Participants spoke on the evolving role of fire and rescue services globally, as firefighters’ responsibilities have expanded in recent years, to include non-fire technical rescue operations such as road traffic collisions, requiring all-weather gear. In a backdrop of climate change causing more wildland fires, it was said that designing-out hazard factors in communities must be the priority in town planning for prevention – and having PPE as the critical last line of defence.

Procurement of firefighter PPE is a significant responsibility that weighs on the necessary decisions to set requirements for levels of thermal and particulate protection when these choices affect the ability to offer to breathable, lightweight mobility to combat the problem of heat stress. This consideration offered lively discussion, as some manufacturers on the round table believed that there was a higher than necessary focus given to levels of thermal protection, when the industry’s current direction was lighter weight solutions. Concerns were also raised about the certainty of protective performance when considering increased blast and fragment hazard from EV LiB fires.

The round table also discussed the differing standards when it comes to particulate protection, as the current European standards do not require this, whereas the NFPA and Australian standards do. It was said that there are over 1500 toxic chemicals in structural fire smoke which are absorbed into the skin and with every 5° increase in skin temperature, the absorption rate into the skin increased by 400%.

As the World Health Organisation (WHO) formally declared firefighting to be a carcinogenic occupation, it was said to be highly important to protect against particulates; Australia increased the number of cancers in their presumptive legislation from 12 to 22, including gynaecological cancers that impact women.

Textile layers such as moisture barriers and membranes are integral to blocking carcinogenic particulates, whilst base layer hoods, vapour skirts and gussets can improve garment interface to give protection. Improving the fit of firefighter PPE to avoid gaps in protection is highly important, which is why more proportional variations will be required in the future to be inclusive for different shaped and sized people, particularly as more women enter the firefighting workforce.

As firefighters work in PPE that becomes contaminated by carcinogenic particles, the round table discussed the differences between traditional cleaning solutions versus the LCO2 decontamination technologies that are expanding around the world. Contributors spoke of a recent study that suggested that water-based cleaning of the PPE may remove dirt and grease, however, it can spread the carcinogens in the textile rather than decontaminating. LCO2 decontamination was reported to remove more than 90% of carcinogenic particles, whilst the process’ slow rotation reduces impact on the protective clothing, making the PPE last for longer.

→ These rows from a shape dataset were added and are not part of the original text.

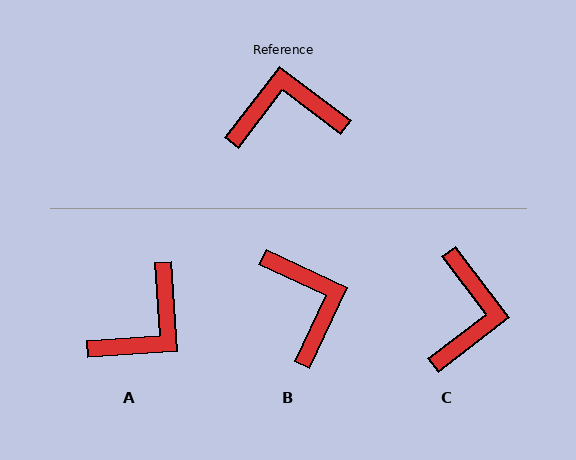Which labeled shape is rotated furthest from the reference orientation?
A, about 139 degrees away.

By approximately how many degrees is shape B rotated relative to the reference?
Approximately 78 degrees clockwise.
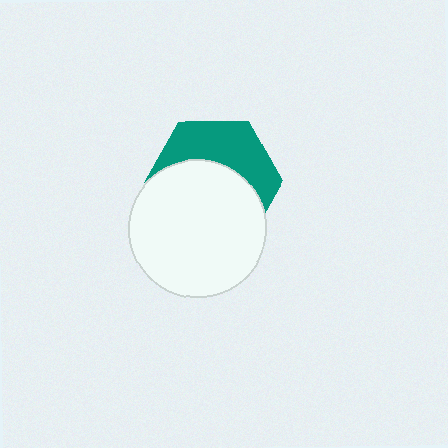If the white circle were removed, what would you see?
You would see the complete teal hexagon.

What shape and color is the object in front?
The object in front is a white circle.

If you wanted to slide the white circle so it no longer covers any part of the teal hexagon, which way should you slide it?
Slide it down — that is the most direct way to separate the two shapes.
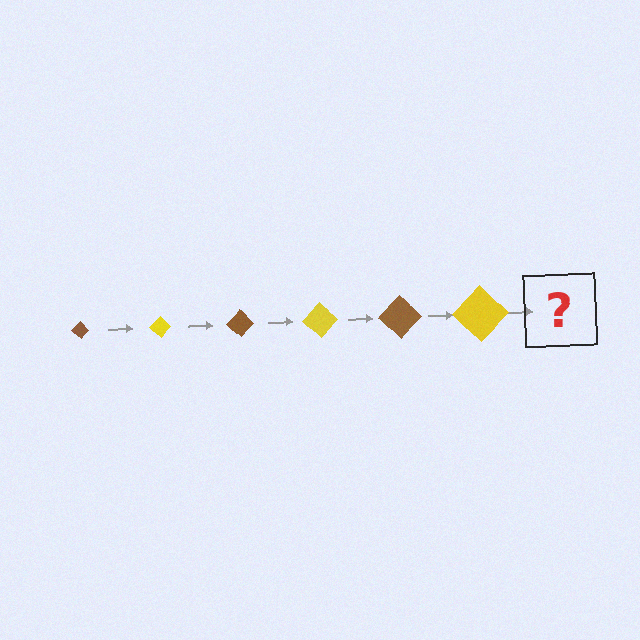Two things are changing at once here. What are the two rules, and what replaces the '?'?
The two rules are that the diamond grows larger each step and the color cycles through brown and yellow. The '?' should be a brown diamond, larger than the previous one.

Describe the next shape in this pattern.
It should be a brown diamond, larger than the previous one.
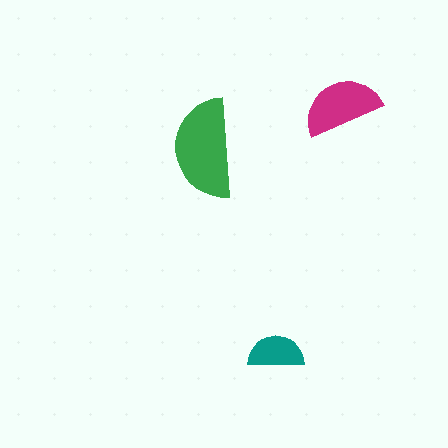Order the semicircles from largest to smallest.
the green one, the magenta one, the teal one.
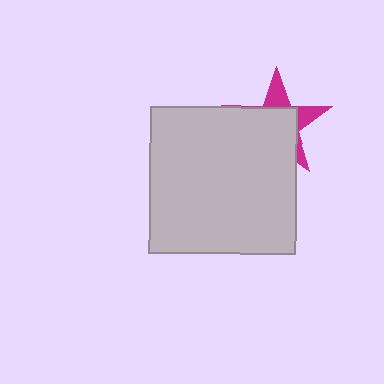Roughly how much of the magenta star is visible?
A small part of it is visible (roughly 31%).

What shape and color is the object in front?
The object in front is a light gray square.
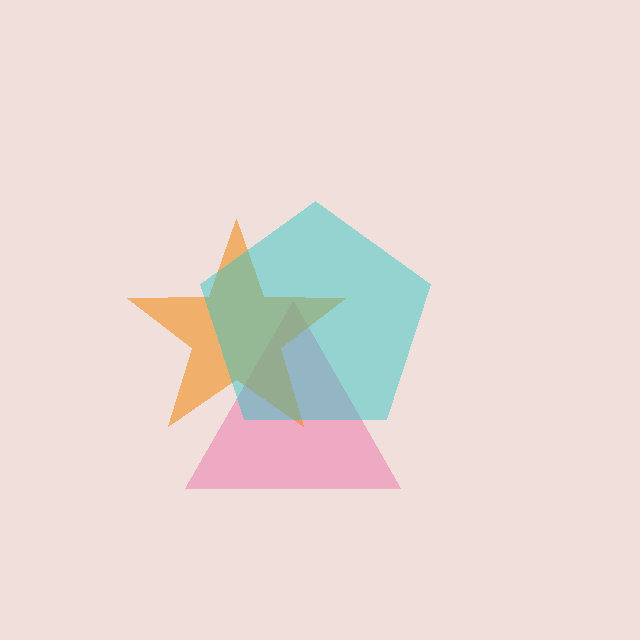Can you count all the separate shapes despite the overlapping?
Yes, there are 3 separate shapes.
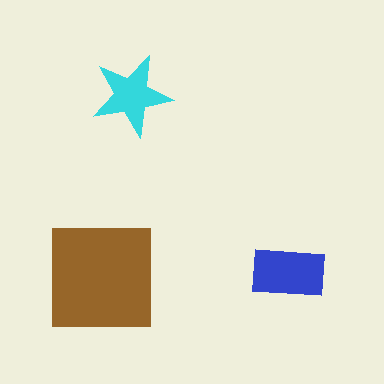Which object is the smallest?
The cyan star.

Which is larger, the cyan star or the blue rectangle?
The blue rectangle.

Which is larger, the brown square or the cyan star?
The brown square.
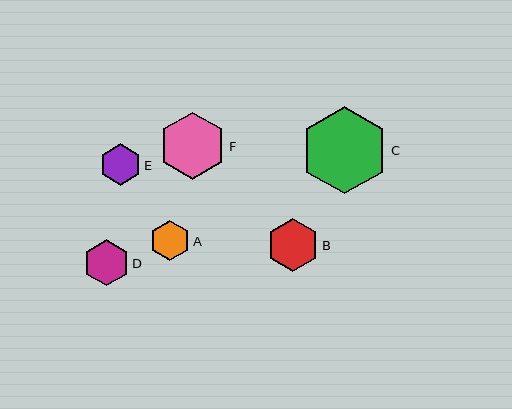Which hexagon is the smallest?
Hexagon A is the smallest with a size of approximately 40 pixels.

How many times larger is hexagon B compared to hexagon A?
Hexagon B is approximately 1.3 times the size of hexagon A.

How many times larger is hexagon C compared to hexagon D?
Hexagon C is approximately 1.9 times the size of hexagon D.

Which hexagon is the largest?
Hexagon C is the largest with a size of approximately 87 pixels.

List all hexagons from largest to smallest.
From largest to smallest: C, F, B, D, E, A.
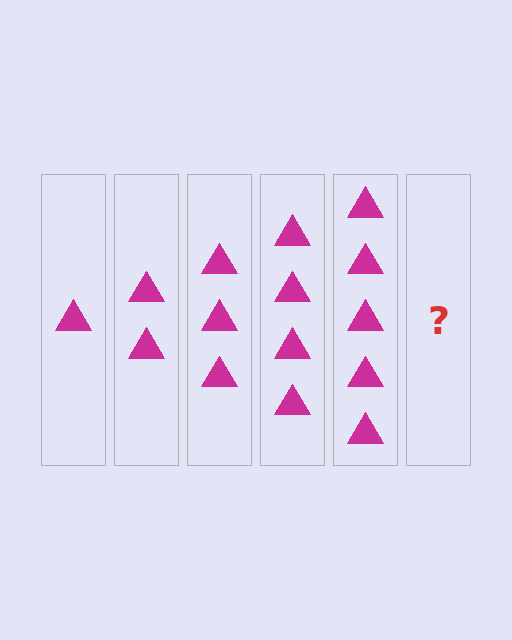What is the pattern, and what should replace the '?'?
The pattern is that each step adds one more triangle. The '?' should be 6 triangles.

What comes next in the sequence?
The next element should be 6 triangles.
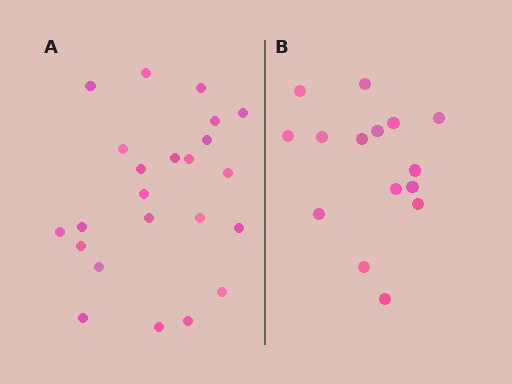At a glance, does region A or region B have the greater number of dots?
Region A (the left region) has more dots.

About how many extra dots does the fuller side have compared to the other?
Region A has roughly 8 or so more dots than region B.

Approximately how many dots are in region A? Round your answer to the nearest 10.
About 20 dots. (The exact count is 23, which rounds to 20.)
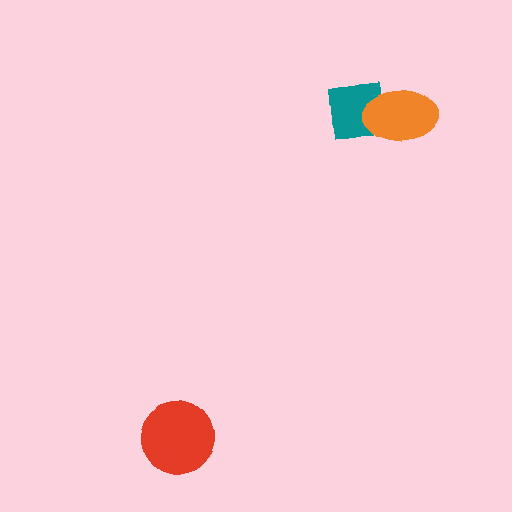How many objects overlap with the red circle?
0 objects overlap with the red circle.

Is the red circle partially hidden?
No, no other shape covers it.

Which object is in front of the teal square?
The orange ellipse is in front of the teal square.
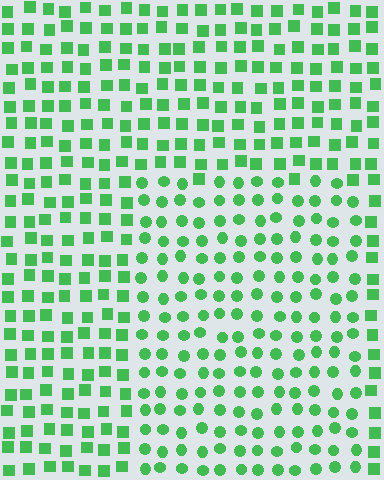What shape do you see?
I see a rectangle.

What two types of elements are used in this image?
The image uses circles inside the rectangle region and squares outside it.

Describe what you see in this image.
The image is filled with small green elements arranged in a uniform grid. A rectangle-shaped region contains circles, while the surrounding area contains squares. The boundary is defined purely by the change in element shape.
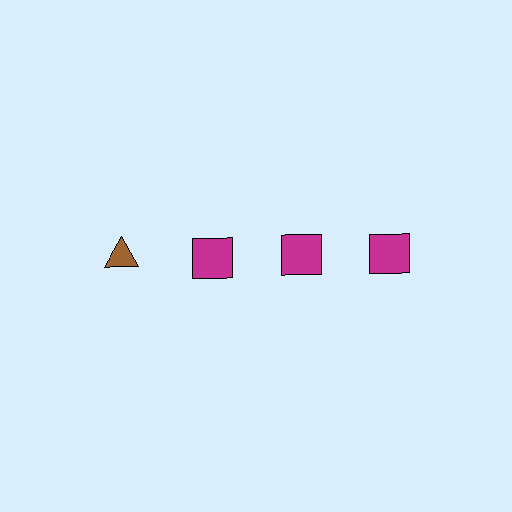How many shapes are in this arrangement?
There are 4 shapes arranged in a grid pattern.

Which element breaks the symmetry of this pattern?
The brown triangle in the top row, leftmost column breaks the symmetry. All other shapes are magenta squares.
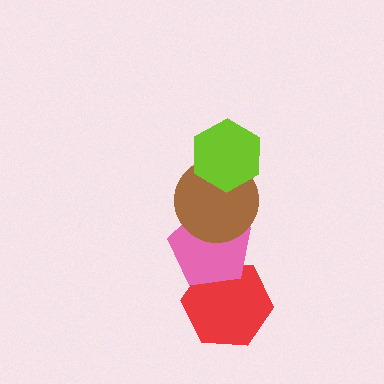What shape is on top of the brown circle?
The lime hexagon is on top of the brown circle.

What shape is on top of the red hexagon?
The pink pentagon is on top of the red hexagon.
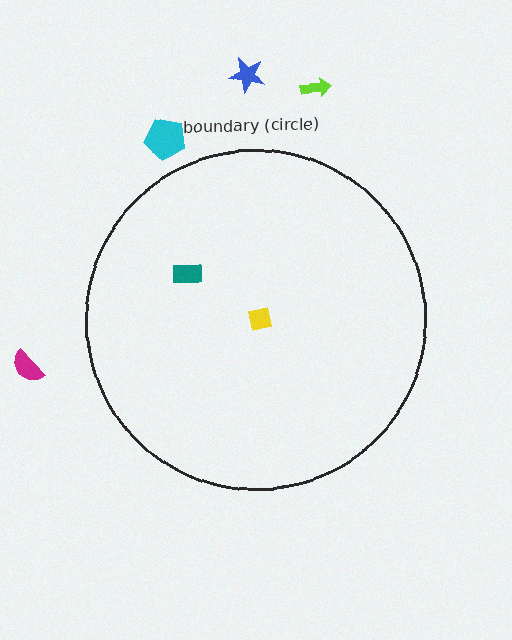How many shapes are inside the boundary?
2 inside, 4 outside.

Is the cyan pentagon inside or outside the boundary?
Outside.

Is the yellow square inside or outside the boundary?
Inside.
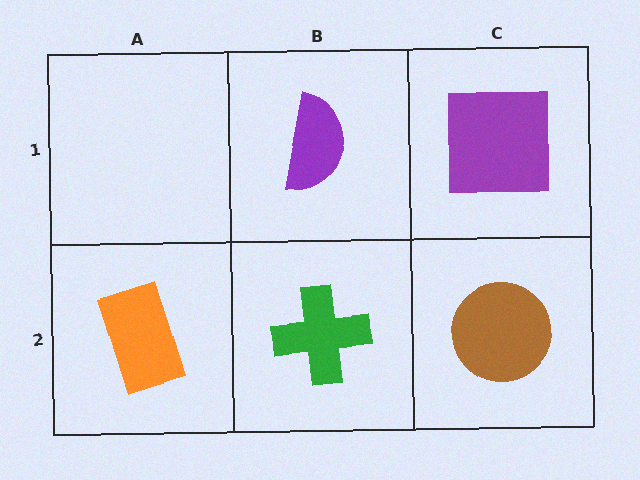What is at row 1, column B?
A purple semicircle.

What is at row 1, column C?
A purple square.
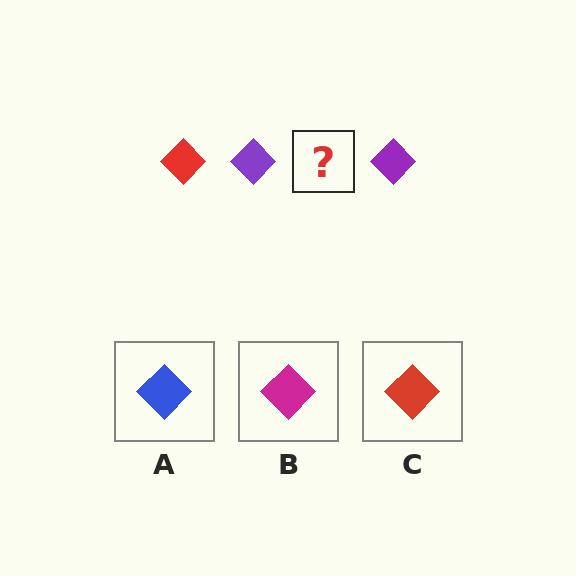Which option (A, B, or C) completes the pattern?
C.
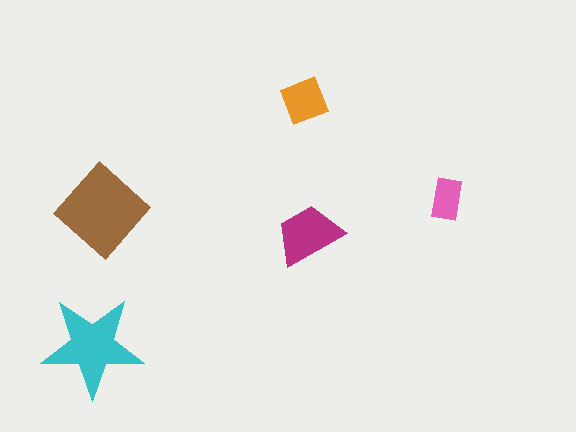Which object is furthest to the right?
The pink rectangle is rightmost.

The collaborative spirit and productive discussion in the first round table proved this subject to be thought-provoking. It is clearly important to align the direction of innovation between fire and rescue services and industry to improve firefighter safety going forwards and to learn about and educate on operational best practices to mitigate against hazards before the PPE is needed to protect. PCIAW® will be producing a summary of the first round table in due course, which will become a part of the comprehensive guide for the fire and rescue services globally.

The second round table will take place on August 2022.